Maire-info
Le quotidien d’information des élus locaux

Édition du mardi 7 janvier 2025
Mayotte

Mayotte : la catastrophe, vue par les maires

Après le passage dévastateur de Chido, l'Association des maires de France et des présidents d'intercommunalité a maintenu un contact régulier avec les élus mahorais. Ils racontent les défis auxquels ils ont dû faire face juste après la catastrophe et font remonter à l'AMF les besoins urgents des communes

Par Lucile Bonnin

Après la catastrophe, le président de l’Association des maires de France, David Lisnard, a demandé aux services de l’AMF de prendre contact avec les maires mahorais. Ces échanges n’étaient pas aisés du fait de l’absence de réseau sur l’archipel, les maires devant se déplacer pour téléphoner. 

Dès les premiers échanges, les élus confient se sentir seuls face à l’ampleur des dégâts constatés dans leurs communes. Madi Madi Souf, président de l’association des maires de Mayotte a pu faire part à l’AMF du décalage entre les bilans officiels et la réalité de terrain des travaux de réhabilitation des réseaux et sur l’organisation des distributions de vivres. 

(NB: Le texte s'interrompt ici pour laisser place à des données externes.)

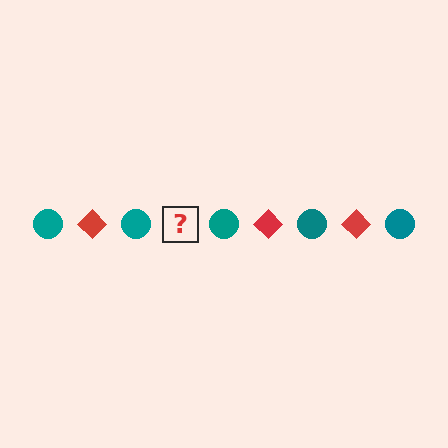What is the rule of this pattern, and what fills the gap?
The rule is that the pattern alternates between teal circle and red diamond. The gap should be filled with a red diamond.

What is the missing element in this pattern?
The missing element is a red diamond.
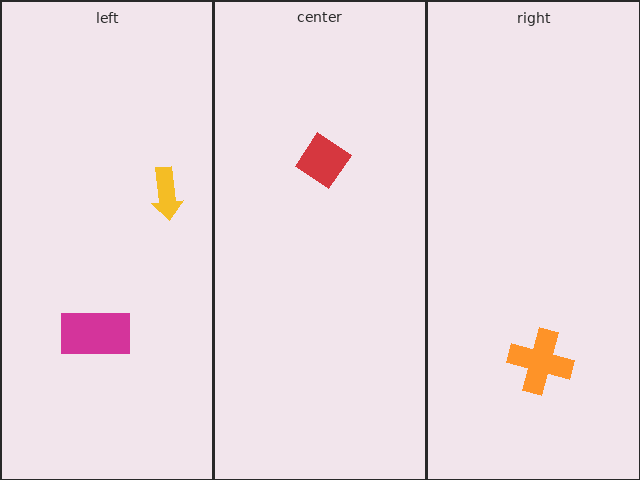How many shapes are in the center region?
1.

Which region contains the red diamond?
The center region.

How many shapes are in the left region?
2.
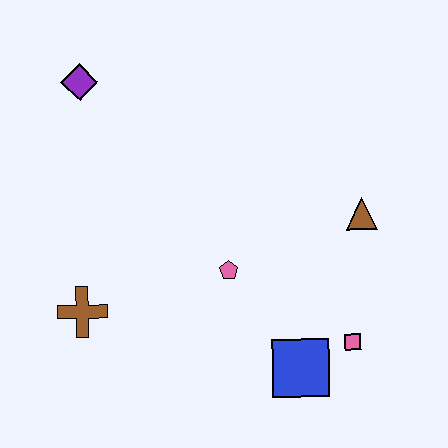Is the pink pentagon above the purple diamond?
No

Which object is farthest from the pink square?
The purple diamond is farthest from the pink square.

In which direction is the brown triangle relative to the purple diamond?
The brown triangle is to the right of the purple diamond.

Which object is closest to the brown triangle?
The pink square is closest to the brown triangle.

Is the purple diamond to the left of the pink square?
Yes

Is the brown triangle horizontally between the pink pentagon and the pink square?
No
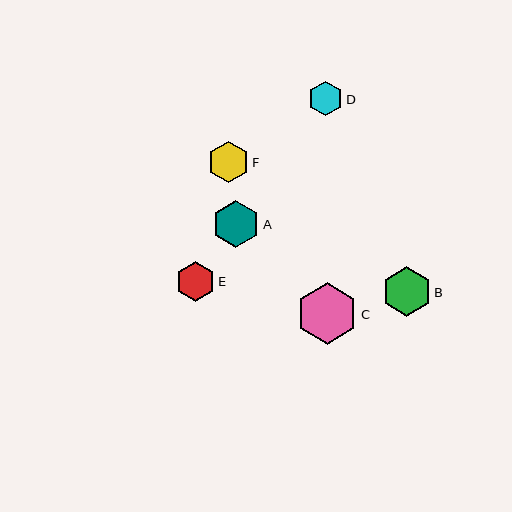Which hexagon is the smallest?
Hexagon D is the smallest with a size of approximately 34 pixels.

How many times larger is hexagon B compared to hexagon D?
Hexagon B is approximately 1.4 times the size of hexagon D.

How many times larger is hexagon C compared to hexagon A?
Hexagon C is approximately 1.3 times the size of hexagon A.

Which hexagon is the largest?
Hexagon C is the largest with a size of approximately 61 pixels.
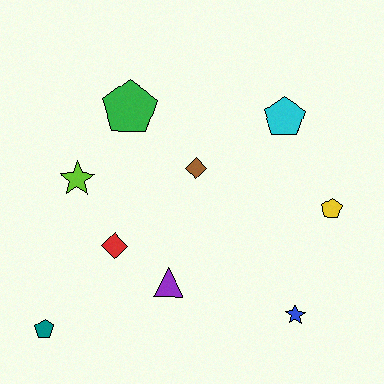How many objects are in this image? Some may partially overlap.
There are 9 objects.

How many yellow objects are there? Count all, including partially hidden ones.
There is 1 yellow object.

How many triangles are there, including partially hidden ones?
There is 1 triangle.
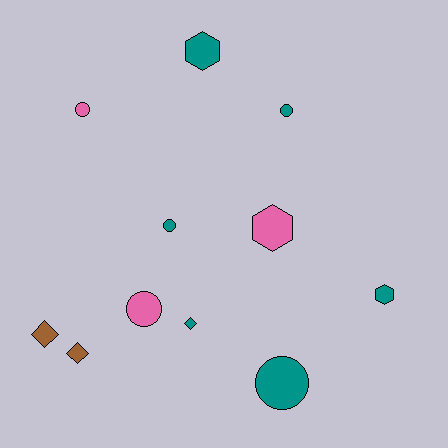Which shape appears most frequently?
Circle, with 5 objects.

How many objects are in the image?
There are 11 objects.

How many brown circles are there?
There are no brown circles.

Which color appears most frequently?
Teal, with 6 objects.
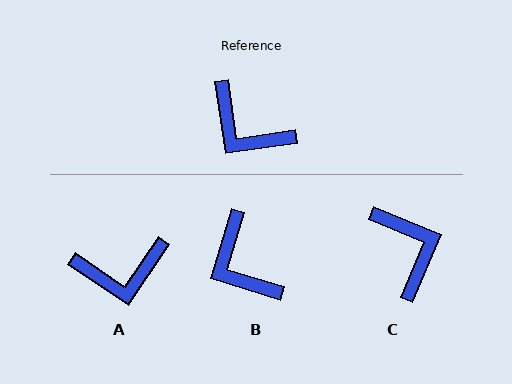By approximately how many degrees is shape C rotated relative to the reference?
Approximately 149 degrees counter-clockwise.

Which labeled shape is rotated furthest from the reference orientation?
C, about 149 degrees away.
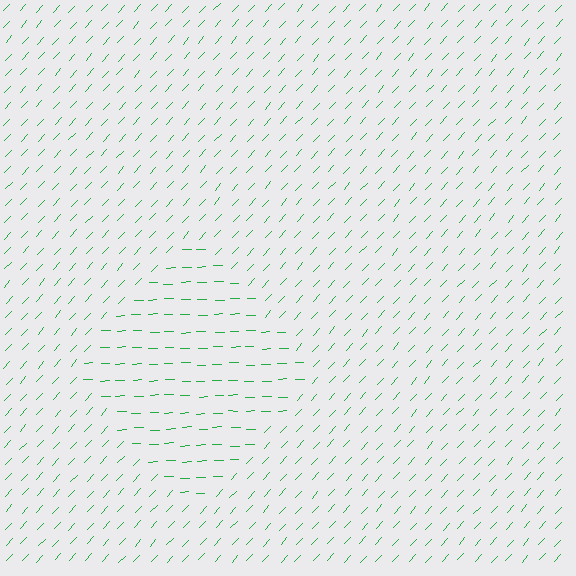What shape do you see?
I see a diamond.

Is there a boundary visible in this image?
Yes, there is a texture boundary formed by a change in line orientation.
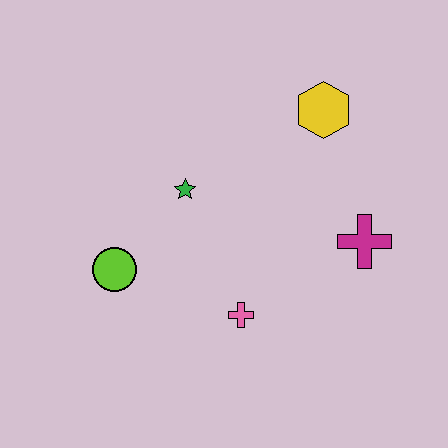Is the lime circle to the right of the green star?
No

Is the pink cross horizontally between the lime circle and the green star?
No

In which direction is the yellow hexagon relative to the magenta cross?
The yellow hexagon is above the magenta cross.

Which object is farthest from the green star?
The magenta cross is farthest from the green star.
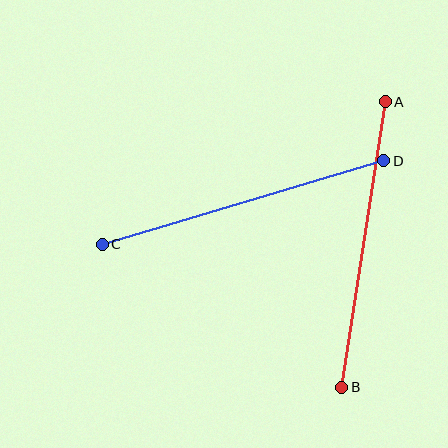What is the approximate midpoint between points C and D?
The midpoint is at approximately (243, 203) pixels.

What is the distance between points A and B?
The distance is approximately 289 pixels.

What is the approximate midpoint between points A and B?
The midpoint is at approximately (363, 245) pixels.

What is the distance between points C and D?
The distance is approximately 293 pixels.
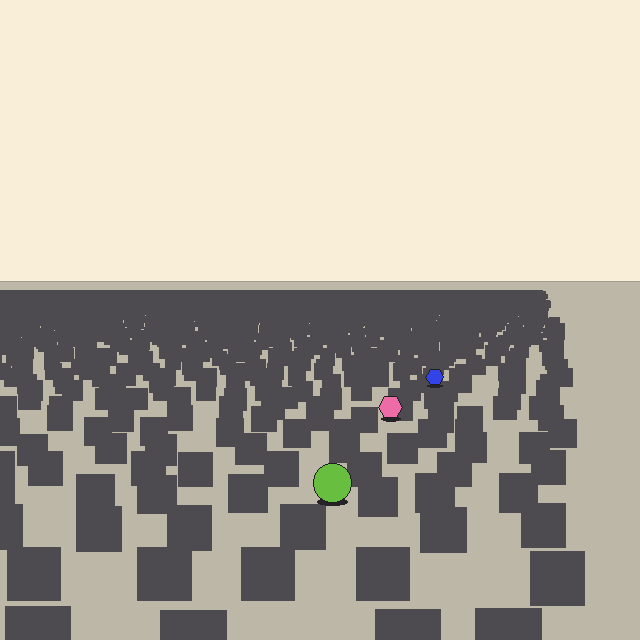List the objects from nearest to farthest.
From nearest to farthest: the lime circle, the pink hexagon, the blue hexagon.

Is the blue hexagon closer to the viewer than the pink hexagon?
No. The pink hexagon is closer — you can tell from the texture gradient: the ground texture is coarser near it.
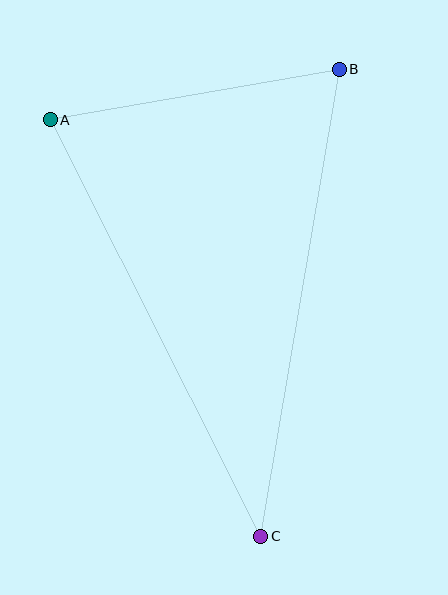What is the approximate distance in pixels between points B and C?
The distance between B and C is approximately 473 pixels.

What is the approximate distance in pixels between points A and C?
The distance between A and C is approximately 467 pixels.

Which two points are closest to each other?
Points A and B are closest to each other.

Gestion de crise : les maires démunis 

Dès le 20 décembre, les maires déplorent de graves dégâts matériels notamment des forêts dévastées, des équipements ravagés, des toitures arrachées, des habitations légères emportées, des voitures cassées, des cultures rayées de la carte… À court terme, les maires se sont organisés « comme ils pouvaient »  avec les agents et les habitants constatait Marib Hanaffimaire d’Acoua. L’association des maires de Mayotte a mis en place, dès le 19 décembre une cellule de crise avec les élus du conseil départemental et les parlementaires pour organiser les remontées de terrains auprès de la préfecture mais la coordination est restée et reste encore difficile devant l’ampleur des défis à relever.  Nouriati Mohamed, adjointe au maire de Bouéni, raconte par exemple que ce sont les élus eux-mêmes qui ont commencé à déblayer les routes, et ce « sans aide de la direction de l’environnement, de l’aménagement, du logement et de la mer (DEAL)».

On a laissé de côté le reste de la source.